Бабушка Рая, старенькая, худенькая, почти слепая, сидела на тёплой печной грубке и под песню одинокого сверчка листала передо мной страницы своей недолгой любви, но длинной, полной горя и потерь, жизни.
- Бабушка, почему вы раньше не рассказывали нам об этом?
- Боялась. Дед ваш Иван воевал на стороне белых. А теперь умру скоро. Вот и разговорилась. Надо, чтоб вы знали свои корни. Нонче-то мне видение было.
- Какое? Расскажите!
- Ладно уж, слушайте!
Бабушка торжественно, высоким голосом, которым она пела только божественные песни, начала рассказ:
- Вижу я, будто, летний луг с цветами, с бабочками, с птичками. А в его конце трон солнечный. На троне, вроде, царь сидит, а, может, и не царь. Я думаю, сам Господь. И по лужку идёт к нему маленькая девочка в синем сарафанчике. А я чувствую, как меня манит тепло, покой, благодать, и словно я та девочка. И тут слышу шепот:
- Раечкина душа...Раечкина душа...
И поднял Господь одной рукой девочку, а в другой у него - корзина плетеная, и копошатся в ней какие-то зверушки. Это уже потом я поняла, что анчутки, бесенята. Так вот, улыбнулся Господь ласково, слегка шлёпнул девочку по попке и на лужок отпустил.

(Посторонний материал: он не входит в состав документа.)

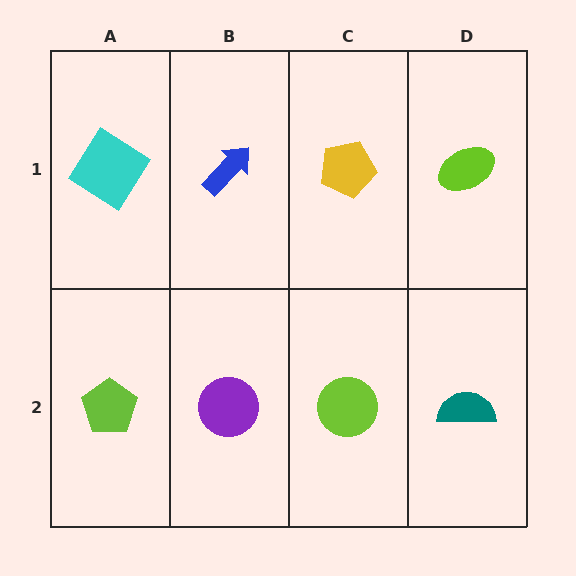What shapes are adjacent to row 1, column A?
A lime pentagon (row 2, column A), a blue arrow (row 1, column B).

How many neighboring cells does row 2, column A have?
2.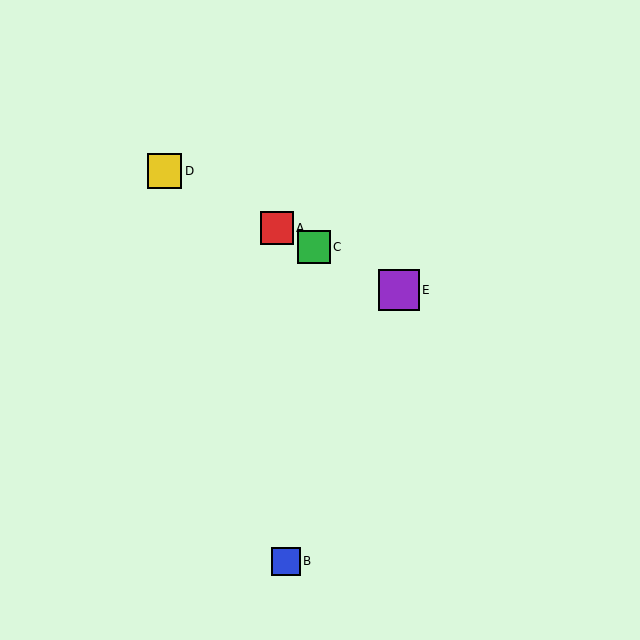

- Иди, - говорит, - попрощайся. Вот такое видение.
- Это сон, бабушка, вы не умрёте. Помните, говорили, что в нашем роду до ста лет живут?
- Живут, - согласилась бабушка.
- А почему вы ещё раз замуж не вышли? Пятьдесят лет одна.
- Да не одна я. Вас вот вынянчила. Вашему отцу помогала... А муж? Муж должен быть единственный. Скоро встречусь с ним.
И бабушка легко вздохнула и задремала.
2
Несколько молодых казаков с лихо заломленными на затылок папахами ехали вдоль крутого берега реки. Они, играя, на скаку срубали лозу багряного орешника и весело перешучивались. Возбуждённое состояние не покидало их всю дорогу от самого Владикавказа, близ которого проходили лагеря - первые в их жизни. Теперь они настоящие казаки, и гордость наполняла их юные сердца.
За излукою реки показалась родная станица. Ребята пытались ещё
издали разглядеть происшедшие в ней перемены.
- Смотрите-ка, Лука стены подвёл под крышу, а уезжали - только саман месил.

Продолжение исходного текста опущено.